Martin Peter, Verdi-Funktionär im Bezirk Hannover, appellierte zwar wiederholt an die notwendige Solidarität der Beschäftigten im öffentlichen Dienst und machte Stimmung gegen Hartmut Möllring und Bernd Wilkening, dem Geschäftsführer des kommunalen Arbeitgeberverbandes Niedersachsen. Er bezeichnete die geforderte Arbeitszeitverlängerung und Einbußen bei Löhnen und Gehältern als "Schwachsinn", erklärte aber auch klipp und klar, dass Verdi kompromissbereit sei: "Wir lassen mit uns reden, wenn ein Angebot auf dem Tisch liegt, das verhandelbar ist."

Der Unterschied zwischen der Kompromissbereitschaft der Gewerkschaftsfunktionäre, die den Streik auf Sparflamme halten und den Arbeitern, die sich an der Demonstration beteiligten, war sehr auffallend. Für die große Mehrheit der Beschäftigten ist die gewerkschaftliche Forderung die unterste Grenze. Sie wollen angesichts gesunkener Realeinkommen und ständig unsicherer werdender Arbeitsplätze von einem Kompromiss nichts wissen.

Thomas S. vom Heimverbund, einer städtischen Beratungsstelle für Jugend und Familie, sagte gegenüber der World Socialist Website: "Wir streiken gegen die Wiedereinführung der 40-Stunden-Woche und gegen die damit verbundenen Kürzungen. Es geht nicht einfach darum, 18 Minuten mehr zu arbeiten, es geht um viel mehr. Ich habe einen Sohn, der macht gegenwärtig eine Ausbildung zum Erzieher und der hätte keine Zukunft mehr. Deswegen stehe ich hier auf der Straße, denn die Verlängerung der Arbeitszeit würde bedeuten, Personal abzubauen. In den letzten Jahren hat bereits ein massiver Stellenabbau stattgefunden. Bei uns sind in den letzten zwei Jahren rund 30 Stellen gestrichen worden.

Mehr arbeiten, auch über 40 Stunden hinaus, mache ich sowieso jede Woche. Aber die Teilzeitkräfte würden besonders unter der Einführung der 40-Stunden-Woche leiden, da sie direkte Einbußen hinnehmen müssten.

Die Wut der Beschäftigten hat sich seit Jahren angestaut, die ganze Problematik wird immer mehr auf die Spitze getrieben. Wir demonstrieren jetzt auf der Straße für den Erhalt der 38,5-Stunden-Woche. Besser wäre es wir würden für eine weitere Arbeitszeitverkürzung, dh. für die 35-Stunden-Woche kämpfen.

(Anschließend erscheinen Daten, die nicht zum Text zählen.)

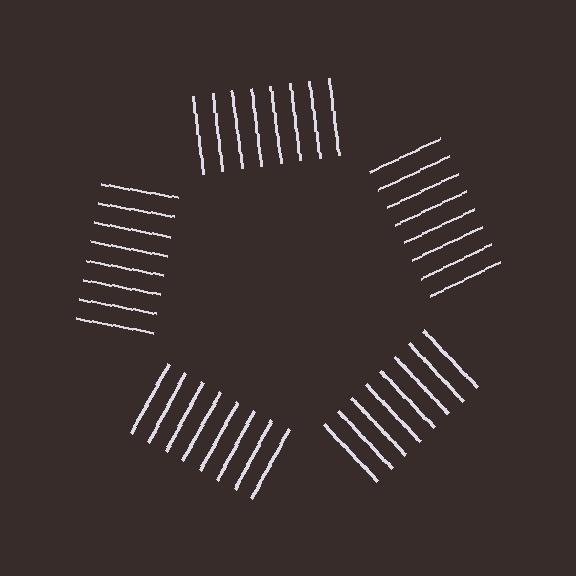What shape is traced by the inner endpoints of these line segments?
An illusory pentagon — the line segments terminate on its edges but no continuous stroke is drawn.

Ich gehe relativ selten auf die Straße, aber jetzt ist es notwendig und macht richtig Sinn. Was mich aber ärgert und zwar auch an der Gewerkschaft, ist die negative Medienpräsenz. Es wird keine ausreichende Werbung nach außen gemacht. Auch wenn viele Leute Verständnis haben, muss ich immer wieder erklären, warum wir eigentlich im Streik sind und auf die Straße gehen. Natürlich habe ich auch Befürchtungen, dass die Gewerkschaftsspitze einknickt, das haben wir alle, aber genau deswegen sind wir auch auf der Straße, damit die keinen faulen Kompromiss eingehen."

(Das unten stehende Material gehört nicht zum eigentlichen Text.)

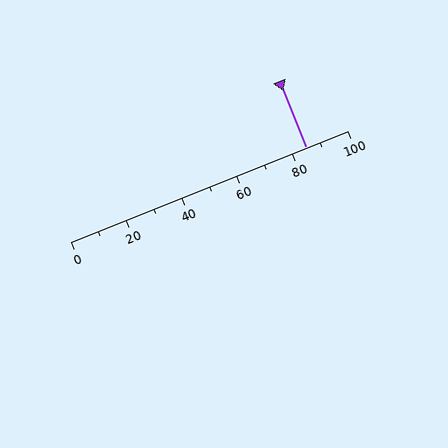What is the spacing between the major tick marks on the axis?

Auch Daniel, Angestellter an der Universität Hannover, sieht die Rolle der Gewerkschaft Verdi eher kritisch: "Es ist richtig für den Erhalt der 38,5-Stunden-Woche auf die Straße zu gehen, aber besser wäre die Forderung nach einer 35-, 30- oder sogar 28-Stunden-Woche, um neue Arbeitsplätze zu schaffen. Aber Verdi wird wohl auch einen faulen Kompromiss eingehen. Als Gewerkschaft brauchen sie den Flächentarifvertrag um den eigenen Bestand zu erhalten. Sie werden auch etwas unterschreiben, was den Beschäftigten nicht gefällt. Ich war in der ÖTV und bin 1992 ausgestiegen, als Monika Wulf-Mathies [damalige Vorsitzende der Gewerkschaft Öffentliche Dienste, Transport und Verkehr (ÖTV)] gegen den Willen der Basis genau dem Tarifkompromiss zustimmte gegen den wir gestreikt hatten."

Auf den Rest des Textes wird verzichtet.